Several limitations of the present study should be acknowledged. First, the cross-sectional design precludes causal inferences regarding the temporal relationships among disease burden, executive functioning, and functional outcomes. Longitudinal studies are needed to examine how EFs evolve over the course of endometriosis and whether changes in executive functioning prospectively predict variations in occupational balance and QoL. Second, the reliance on self-report measures may introduce reporting bias and shared method variance; future research would benefit from incorporating performance-based assessments of executive functioning and objective indicators of daily functioning. Additionally, the study sample, while clinically relevant, may limit generalizability to broader populations of women with endometriosis, underscoring the need for replication in more diverse and larger samples.

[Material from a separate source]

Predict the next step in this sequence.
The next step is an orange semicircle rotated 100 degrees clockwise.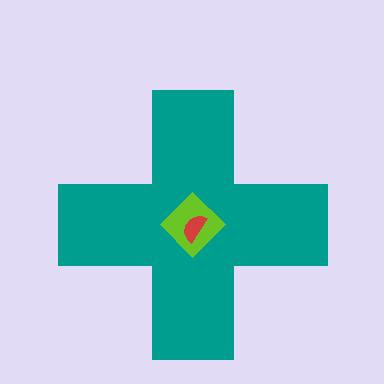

Despite these limitations, the findings point to several important directions for future research and practice. Prospective and intervention studies are warranted to determine whether targeting EFs can enhance functional outcomes beyond symptoms management alone. Integrating executive functioning assessment into clinical evaluation may improve identification of women at greater risk for functional impairment and guide more personalized care. Future research should adopt a multidisciplinary framework that brings together gynecology, psychology, and occupational therapy to examine how cognitive, emotional, and physical factors interact to shape daily life in endometriosis. By incorporating EFs into diagnostic models, research designs, and therapeutic approaches, future work may advance a more comprehensive understanding of endometriosis and support the development of interventions that more effectively address the complex functional challenges experienced by affected women.

In conclusion, this study advances understanding of the functional impact of endometriosis by demonstrating that EFs represent a central pathway through which psychological disease burden shapes daily life. By showing that EFs fully mediated the associations between pain catastrophizing, emotional distress, and both QoL and occupational balance, the present findings move beyond symptom-based models toward a more integrative account of functioning in endometriosis. These results underscore the importance of higher-order self-regulatory processes in both research and clinical care and highlight EFs as a meaningful construct for understanding variability in women’s lived experiences of the disease. Incorporating executive functioning into conceptual frameworks of endometriosis may support more comprehensive, person-centred approaches to assessment and intervention that integrate cognitive, psychological, and functional perspectives, ultimately contributing to improved daily functioning and QoL for affected women.

Capsule

Executive dysfunction mediates the associations between psychological disease burden and reduced quality of life and occupational balance in women with endometriosis, highlighting executive functions as a central mechanism of daily life disruption.

Data Sharing Statement

The subjects in this study were not concomitantly involved in other randomized trials. Data regarding any of the subjects included in this study have not been previously published. The datasets generated and analyzed during the current study are available from the corresponding author upon reasonable request.

Acknowledgments

The authors gratefully acknowledge the support of the Azrieli Fellows Program.

Author Contributions

All authors made a significant contribution to the work reported, whether that is in the conception, study design, execution, acquisition of data, analysis and interpretation, or in all these areas; took part in drafting, revising or critically reviewing the article; gave final approval of the version to be published; have agreed on the journal to which the article has been submitted; and agree to be accountable for all aspects of the work.

Funding

This study did not receive specific external funding. Sewar Khatib is supported by a PhD scholarship from the Azrieli Fellows Program. The funding body had no role in the design of the study; collection, analysis, and interpretation of data; or in writing the manuscript.

Disclosure

The authors declare no conflicts of interest in this work.